Résultats contrastés du baclofène sur la consommation d’alcool des gros buveurs
Résultats contrastés du baclofène sur la consommation d’alcool des gros buveurs
Une étude montre une efficacité du traitement supérieure de 20 % à celle du placebo, quand un autre essai ne met pas en évidence de différence statistiquement significative.
Le baclofène permettrait de réduire la consommation d’alcool des gros buveurs, selon une étude rendue publique le 17 mars. | DAMIEN MEYER / AFP
Le baclofène permettrait de réduire la consommation d’alcool des gros buveurs, selon une étude rendue publique vendredi 17 mars. Les derniers résultats de cette étude, dite Bacloville, et ceux de l’étude baptisée Alpadir, qui, elle, ne met pas en évidence d’effet statistiquement significatif, ont été dévoilés à l’occasion des journées annuelles de la Société française d’alcoologie, organisées à Paris. Ils précisent les premiers éléments présentés en 2016 lors du Congrès mondial d’alcoologie à Berlin.
Les résultats définitifs de Bacloville, promue par l’Assistance publique-Hôpitaux de Paris (AP-HP), confirment « un effet positif » du baclofène à fortes doses sur la réduction de la consommation d’alcool au bout d’un an de traitement, note l’AP-HP. L’essai, réalisé sans sélection ni sevrage préalable, a inclus de mai 2012 à juin 2013 320 patients âgés de 18 à 65 ans, suivis par des médecins généralistes. Il s’agissait de malades « tout venant, comme en vie réelle, parmi lesquels des dépressifs, des usagers de drogues ou des patients atteints de cirrhose », précise le professeure Philippe Jaury, coordinateur de cet essai.

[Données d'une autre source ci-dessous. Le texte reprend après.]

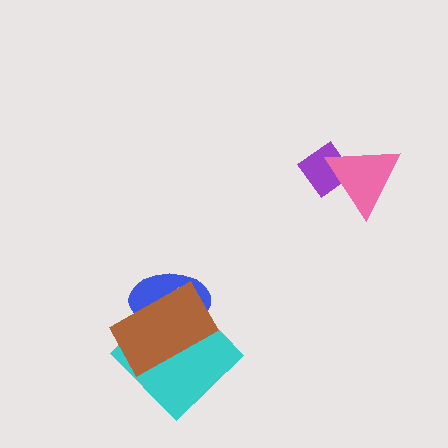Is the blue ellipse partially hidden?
Yes, it is partially covered by another shape.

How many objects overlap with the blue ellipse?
2 objects overlap with the blue ellipse.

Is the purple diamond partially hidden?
Yes, it is partially covered by another shape.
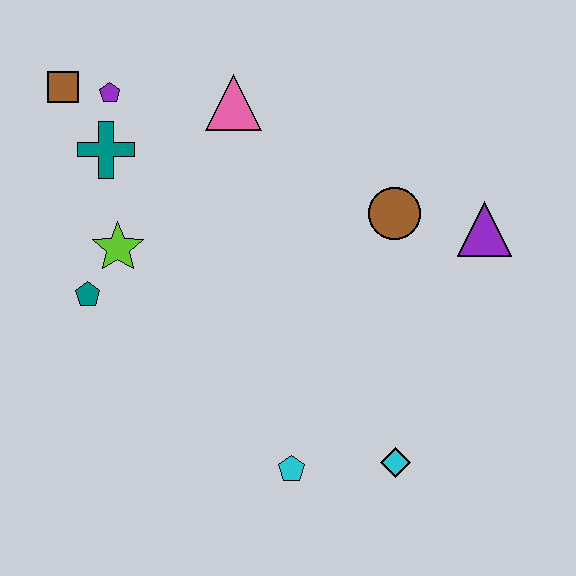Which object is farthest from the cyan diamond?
The brown square is farthest from the cyan diamond.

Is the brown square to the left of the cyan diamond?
Yes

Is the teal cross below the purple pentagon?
Yes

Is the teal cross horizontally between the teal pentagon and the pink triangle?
Yes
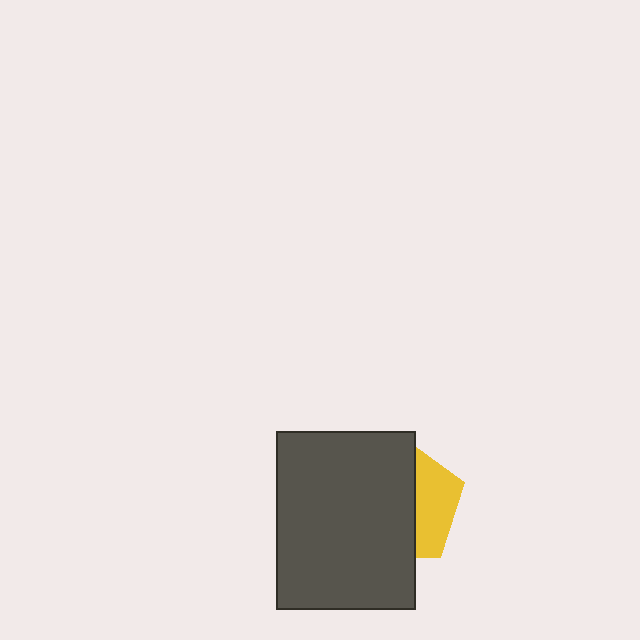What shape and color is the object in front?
The object in front is a dark gray rectangle.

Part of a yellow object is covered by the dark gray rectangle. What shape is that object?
It is a pentagon.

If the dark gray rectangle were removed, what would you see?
You would see the complete yellow pentagon.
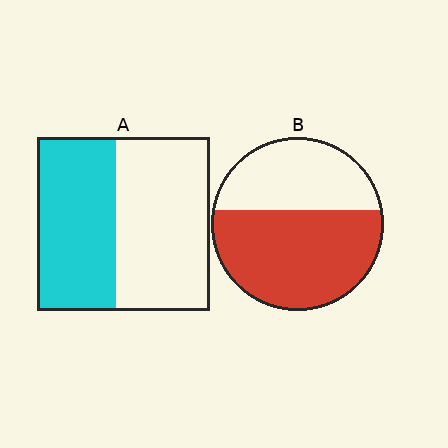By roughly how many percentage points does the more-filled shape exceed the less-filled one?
By roughly 15 percentage points (B over A).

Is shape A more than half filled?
No.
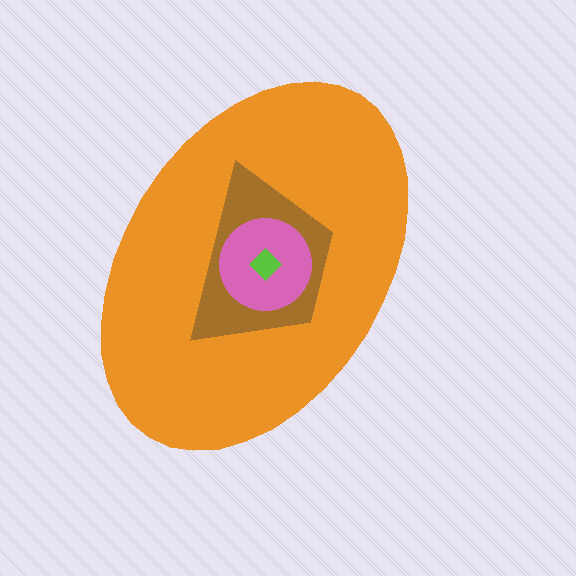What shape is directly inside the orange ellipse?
The brown trapezoid.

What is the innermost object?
The lime diamond.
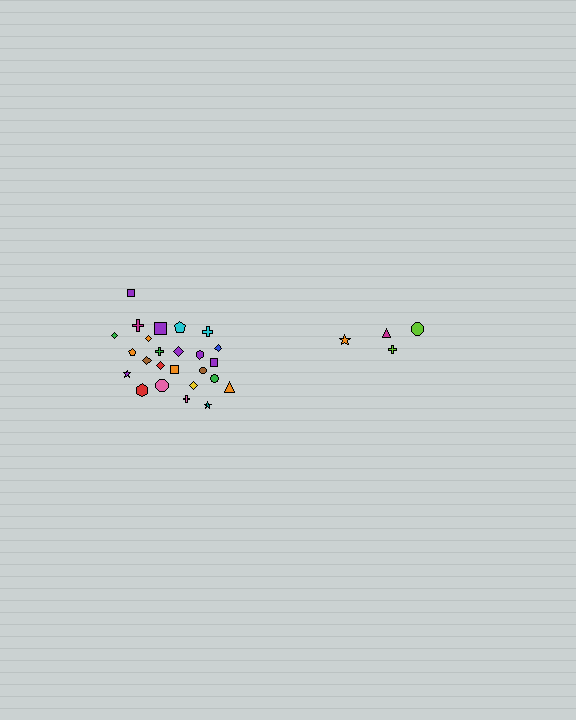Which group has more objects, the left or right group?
The left group.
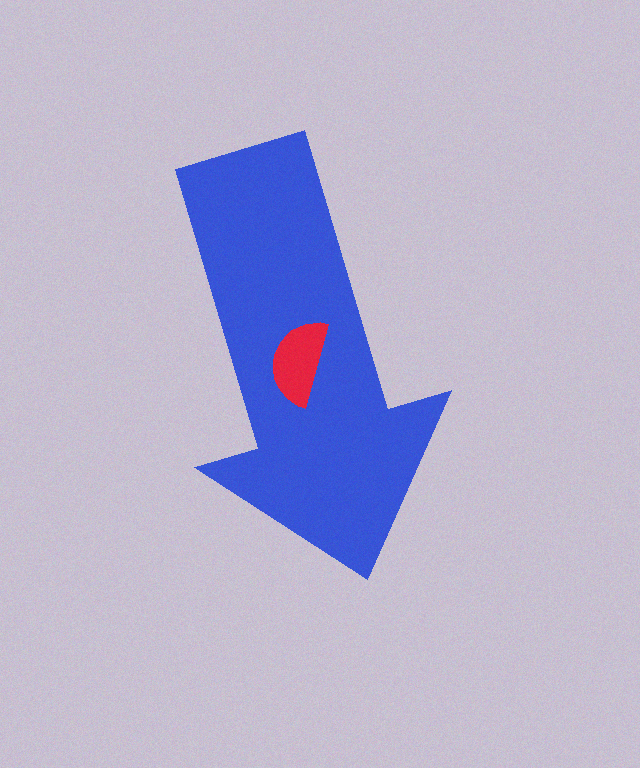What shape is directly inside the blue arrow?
The red semicircle.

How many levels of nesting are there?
2.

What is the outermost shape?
The blue arrow.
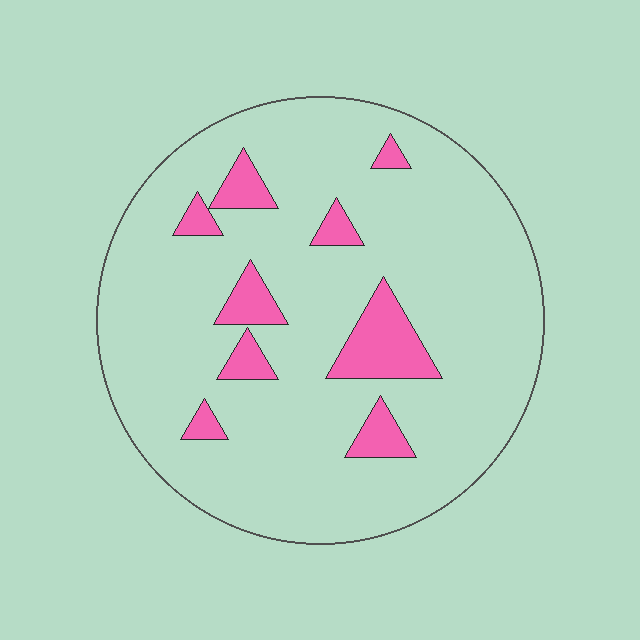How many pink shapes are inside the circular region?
9.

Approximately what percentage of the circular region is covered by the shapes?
Approximately 10%.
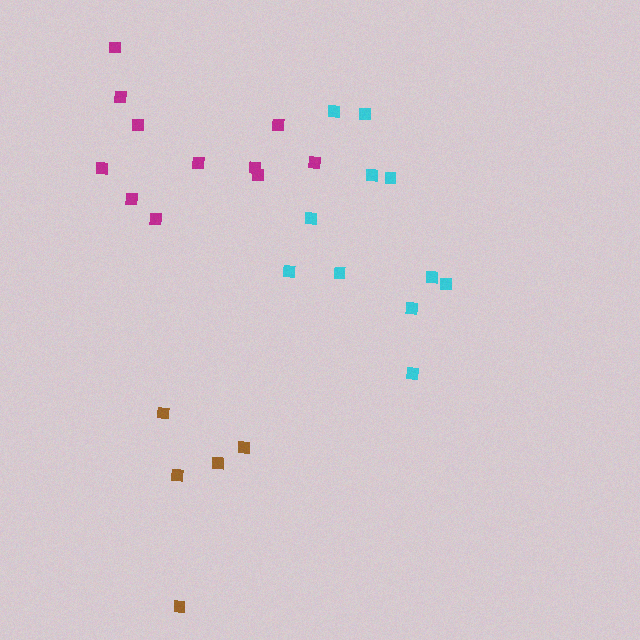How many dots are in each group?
Group 1: 5 dots, Group 2: 11 dots, Group 3: 11 dots (27 total).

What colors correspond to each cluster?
The clusters are colored: brown, cyan, magenta.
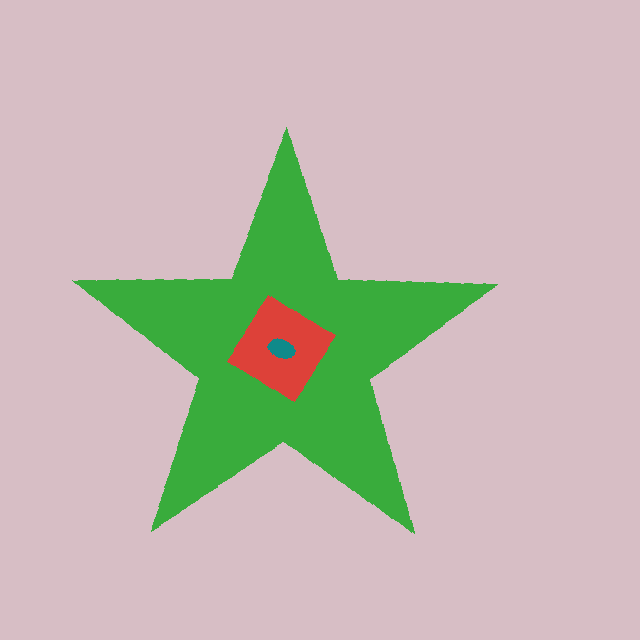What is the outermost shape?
The green star.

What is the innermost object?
The teal ellipse.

Mené par tirage au sort, en double aveugle, l’essai Bacloville visait à comparer l’efficacité et la sûreté du baclofène à fortes doses à celles d’un placebo chez des patients alcooliques suivis en ville. Il ne leur a pas été demandé d’arrêter de boire. Les résultats présentés par le docteur Jaury confirment le succès du traitement, c’est-à-dire une abstinence ou une réduction de la consommation jusqu’à un niveau médicalement correct, chez 56,8 % des patients traités (contre 36,5 % chez ceux recevant un placebo). Soit une réduction de la consommation « chez plus d’un malade sur deux », se réjouit M. Jaury.
Grande fragilité des malades
Cet effet n’a cependant pas été observé par l’étude Alpadir. Elle a porté sur 320 patients, dont la moitié sous placebo – 130 ont arrêté prématurément le traitement. Tant sur le sevrage que sur la réduction de consommation, les effets observés à six mois ne présentent pas de différence statistiquement significative entre la prise du baclofène et celle d’un placebo. Pour l’abstinence, objectif principal de l’étude, l’efficacité du baclofène n’était pas supérieure à celle du placebo, confirme le professeur Michel Reynaud (Villejuif). Vraisemblablement parce que les attentes des patients étaient davantage tournées vers une diminution de la consommation, selon le M. Reynaud, président du Fonds actions addictions.
On retrouve dans les deux études des effets indésirables connus – insomnie, somnolence et dépression, plus fréquents avec le baclofène qu’avec le placebo (44 %, contre 31 %, dans l’étude Bacloville). Des morts ont été observées dans l’essai Bacloville, aussi bien dans le groupe de patients traités que dans le groupe sous placebo, selon le professeur Jaury, qui souligne la grande fragilité des malades concernés. Aucun problème grave n’a été relevé dans l’étude Alpadir, mais les participants avaient été sélectionnés pour écarter les plus atteints (cirrhose avancée…) ou ceux ayant des antécédents suicidaires ou prenant des drogues.
Le baclofène a été popularisé par le livre Le Dernier Verre (2008), d’Olivier Ameisen, un cardiologue mort depuis, qui expliquait que ce médicament avait supprimé son envie de boire.